As it is very difficult, if not impossible, to quantitatively measure the expression of mRNA or protein levels in formalin-fixed and paraffin-embedded tissues, validation of the array-CGH results was conducted using immunohistochemistry with specific antibodies to assess whether alterations detected by array-CGH correlated with in vivo protein expression in adjacent tissue sections. As a number of altered genes detected by array-CGH are essential for morphogenesis, angiogenesis, adhesion, and macromolecular complex assembly or intra-cellular trafficking 24-31, our study compared the vascular density, expression of cell adhesion molecules, and immunoreactivities of luminal secretory products between PABC and non-PABC with antibodies to Tenascin (clone:T2H5), E-cadherin (clone:36B5) (Lab Vision, Fremont, CA), D2-40 (clone:D2-40;Signet, Dedham, MA), CD34 (clone: QBEbd/10), CD45 (clone: 2B11+PD7/26), and ß-catenin (clone: 17C2) (Dako, Carpinteria, CA).

Results

All selected PABC and non-PABC cases contained normal, hyperplastic, and neoplastic components.

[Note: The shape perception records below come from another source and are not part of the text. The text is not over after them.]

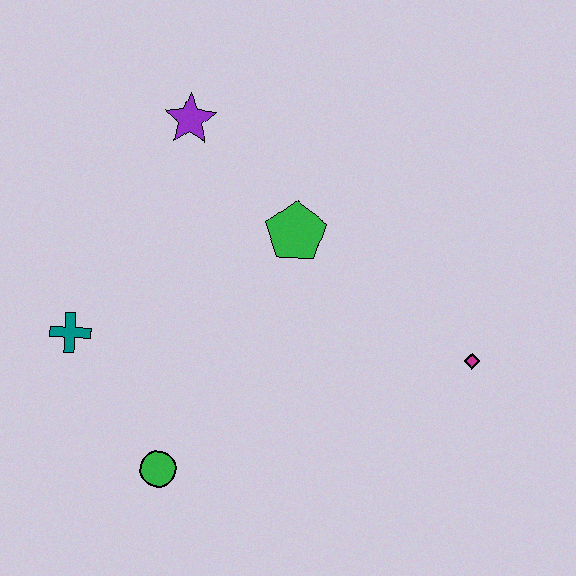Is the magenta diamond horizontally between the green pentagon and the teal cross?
No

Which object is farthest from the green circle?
The purple star is farthest from the green circle.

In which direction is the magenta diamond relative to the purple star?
The magenta diamond is to the right of the purple star.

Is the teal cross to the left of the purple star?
Yes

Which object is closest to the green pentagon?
The purple star is closest to the green pentagon.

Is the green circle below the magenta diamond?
Yes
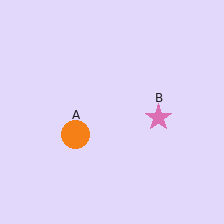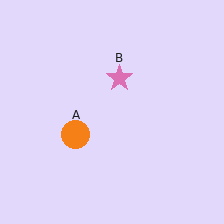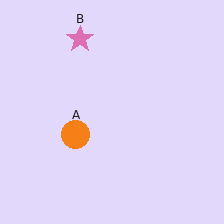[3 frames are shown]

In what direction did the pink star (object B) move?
The pink star (object B) moved up and to the left.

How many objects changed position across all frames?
1 object changed position: pink star (object B).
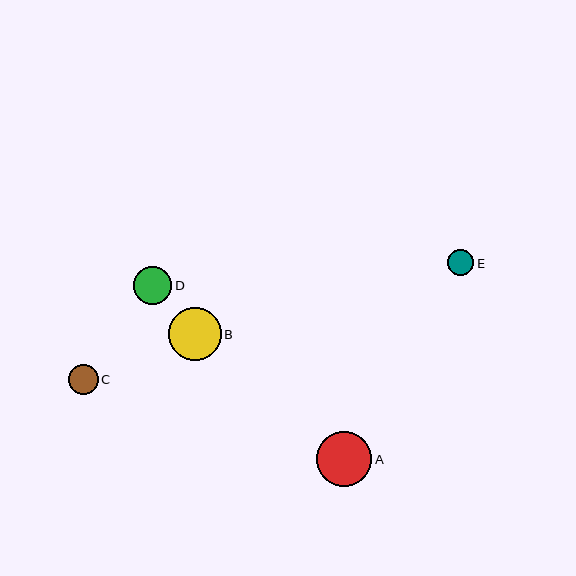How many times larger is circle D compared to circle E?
Circle D is approximately 1.5 times the size of circle E.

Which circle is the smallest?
Circle E is the smallest with a size of approximately 26 pixels.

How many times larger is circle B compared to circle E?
Circle B is approximately 2.0 times the size of circle E.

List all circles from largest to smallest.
From largest to smallest: A, B, D, C, E.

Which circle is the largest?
Circle A is the largest with a size of approximately 55 pixels.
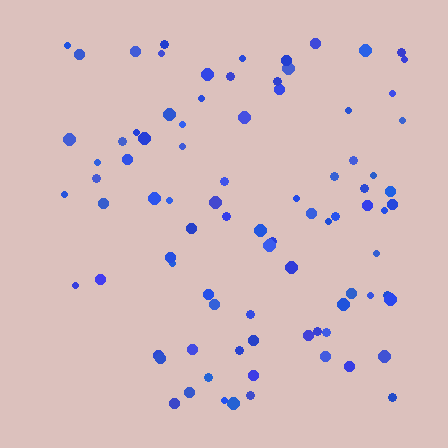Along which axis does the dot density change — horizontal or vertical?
Horizontal.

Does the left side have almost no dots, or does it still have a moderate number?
Still a moderate number, just noticeably fewer than the right.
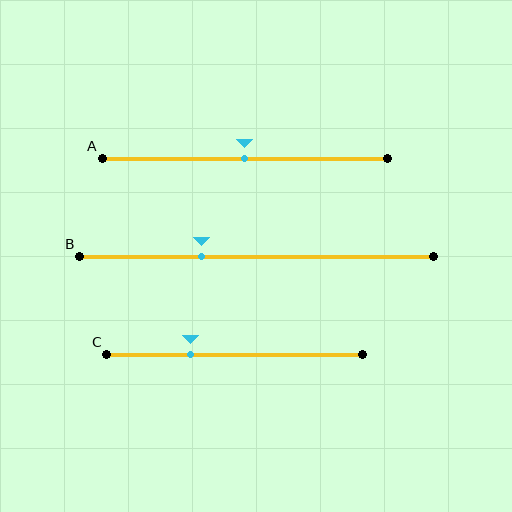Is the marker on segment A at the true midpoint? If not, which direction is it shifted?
Yes, the marker on segment A is at the true midpoint.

The overall expression pattern and frequency of all antibodies were consistent with the description of the manufactures and those of our previous studies 9-11. All negative controls were consistently devoid of immunoreactivities to any of these antibodies. Of 20 PABC, 8 harbored a large number of epithelial cells arranged as lobules or large acinar clusters, in which all or near all cells uniformly expressed high levels of cytoplasmic p63, and 12 harbored variable numbers of cytoplasmic p63 expressing cells blended with cells without p63 expression. None of 20 non-PABC harbored epithelial cells with cytoplasmic p63 expression.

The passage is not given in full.